Reputation: 81
I'm having a bit of trouble trying to count the number of words per sentence. For my case, I'm assuming sentences only end with either "!"
, "?"
, or "."
I have a list that looks like this:
["Hey, "!", "How", "are", "you", "?", "I", "would", "like", "a", "sandwich", "."]
For the example above, the calculation would be 1 + 3 + 5 / 3
. I'm having a hard time achieving this, though!
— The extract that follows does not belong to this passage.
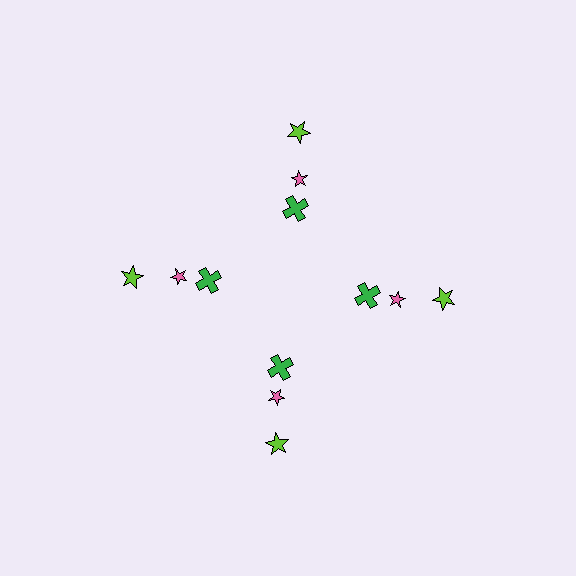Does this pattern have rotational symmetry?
Yes, this pattern has 4-fold rotational symmetry. It looks the same after rotating 90 degrees around the center.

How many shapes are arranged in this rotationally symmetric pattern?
There are 12 shapes, arranged in 4 groups of 3.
Any ideas?
Upvotes: 0
Views: 4495
Reputation: 111
A simple solution:
mylist = ["Hey", "!", "How", "are", "you", "?", "I", "would", "like", "a", "sandwich", "."]
terminals = set([".", "?", "!"]) # sets are efficient for "membership" tests
terminal_count = 0
for item in mylist:
if item in terminals: # here is our membership test
terminal_count += 1
avg = (len(mylist) - terminal_count) / float(terminal_count)
This assumes you only care about getting the average, not the individual counts per sentence.
If you'd like to get a little fancy, you can replace the for
loop with something like this:
terminal_count = sum(1 for item in mylist if item in terminals)
Upvotes: 3
Reputation: 92854
Short solution using re.split() and sum() functions:
import re
s = "Hey ! How are you ? I would like a sandwich ."
parts = [len(l.split()) for l in re.split(r'[?!.]', s) if l.strip()]
print(sum(parts)/len(parts))
The output:
3.0
In case if there could be only a list of words as input:
import re
s = ["Hey", "!", "How", "are", "you", "?", "I", "would", "like", "a", "sandwich", "."]
parts = [len(l.split()) for l in re.split(r'[?!.]', ' '.join(s)) if l.strip()]
print(sum(parts)/len(parts)) # 3.0
Upvotes: 1
Reputation: 113985
words = ["Hey", "!", "How", "are", "you", "?", "I", "would", "like", "a", "sandwich", "."]
sentences = [[]]
ends = set(".?!")
for word in words:
if word in ends: sentences.append([])
else: sentences[-1].append(word)
if sentences[0]:
if not sentences[-1]: sentences.pop()
print("average sentence length:", sum(len(s) for s in sentences)/len(sentences))
Upvotes: 3